= Ray Baker (music producer) =

American record producer

Ray Baker is a Nashville record producer. His first hit record produced was I Just Started Hatin' Cheating Songs Today by Moe Bandy in 1974. He also produced It Was Always so Easy to Find an Unhappy Woman and It's a Cheatin' Situation, both by Moe Bandy. He also produced all of Connie Smith's albums under Columbia and Monument Records, starting with That's the Way Love Goes in 1974.

Baker also produced duets by Moe Bandy and Joe Stampley. "Good Ole Boys" was a million-selling duet in 1979. In 1983 he produced Right or Wrong by George Strait, his first gold album; singles from that album included the title track, "You Look So Good in Love" and "Let's Fall to Pieces Together."

In 1984, he produced several hit records by Merle Haggard, including Grammy Award-winning That's the Way Love Goes.

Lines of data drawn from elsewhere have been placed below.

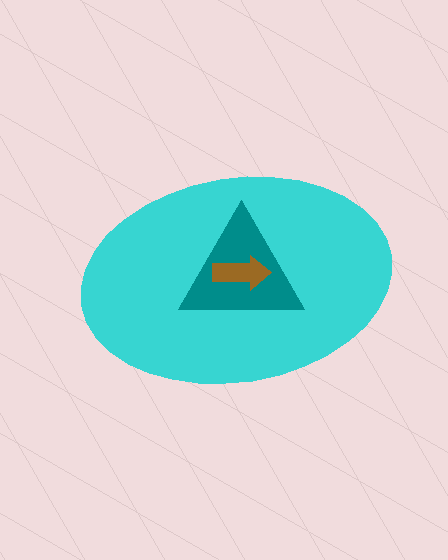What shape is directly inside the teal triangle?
The brown arrow.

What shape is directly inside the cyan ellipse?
The teal triangle.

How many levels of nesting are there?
3.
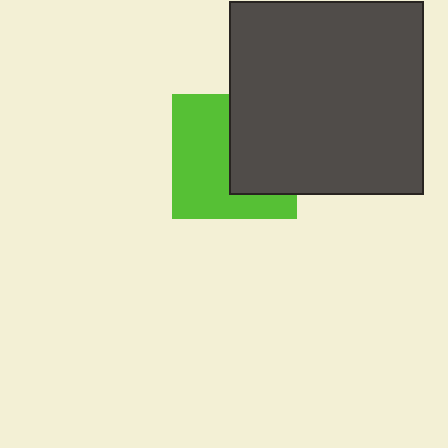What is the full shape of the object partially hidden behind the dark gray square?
The partially hidden object is a lime square.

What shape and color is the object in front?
The object in front is a dark gray square.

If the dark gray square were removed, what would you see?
You would see the complete lime square.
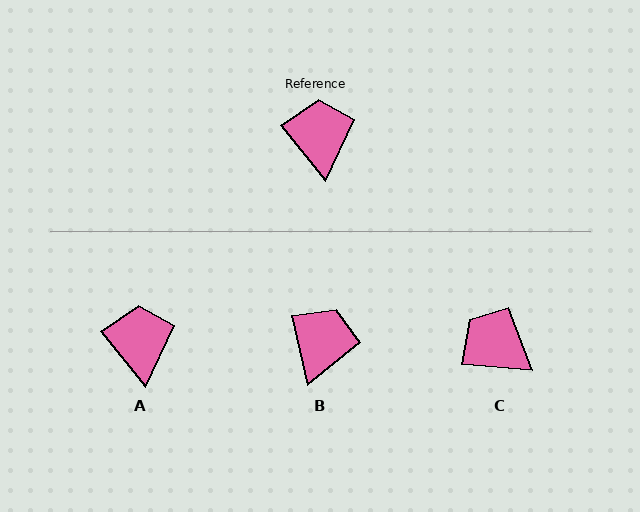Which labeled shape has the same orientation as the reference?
A.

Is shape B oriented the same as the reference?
No, it is off by about 26 degrees.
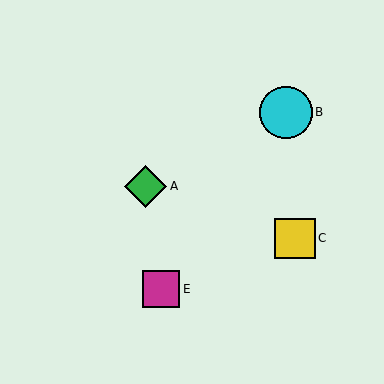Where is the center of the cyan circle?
The center of the cyan circle is at (286, 112).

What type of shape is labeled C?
Shape C is a yellow square.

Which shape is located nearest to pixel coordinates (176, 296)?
The magenta square (labeled E) at (161, 289) is nearest to that location.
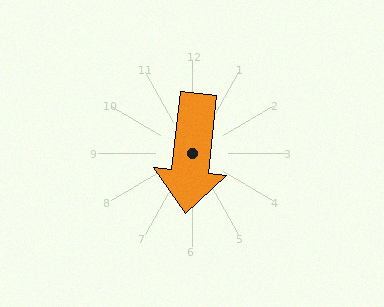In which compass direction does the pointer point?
South.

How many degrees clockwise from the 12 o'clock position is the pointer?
Approximately 186 degrees.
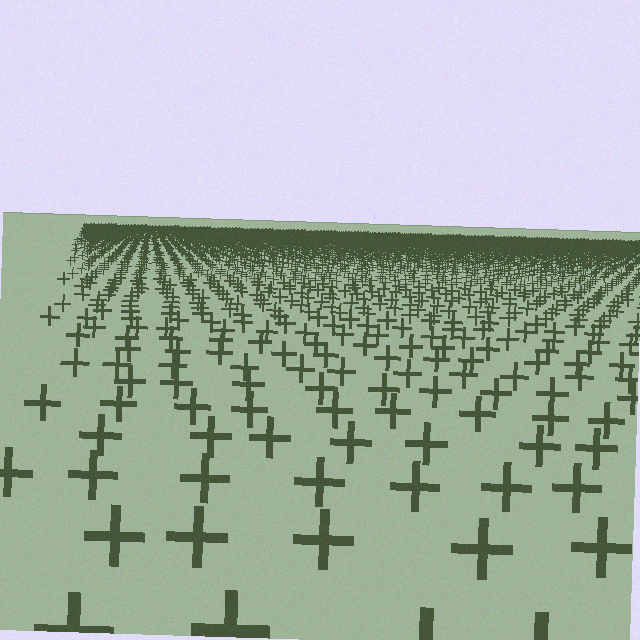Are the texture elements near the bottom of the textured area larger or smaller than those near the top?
Larger. Near the bottom, elements are closer to the viewer and appear at a bigger on-screen size.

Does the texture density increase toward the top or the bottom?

Ray Baker also produced "Natural High", "Let's Chase Each Other 'Round the Room", "What am I Gonna Do with the Rest of My Life", and "You Take Me for Granted", all number one records for Haggard. In addition, he produced several top ten records for Connie Smith for Columbia Records and Monument Records

Prior to his producing career, Ray was a very successful music publisher. His catalogue contained such hits as "Elvira" "There Goes My Everything" "The Son of Hickory Holler's Tramp","If My Heart Had Windows" "That's The Way Love Goes", "Johnny One Time" and over 35 other Number One Country and Pop Songs from 1966 to the 1990s. His various accomplishments are included in Michael Kosser's best-selling biography How Music City Became Music City USA.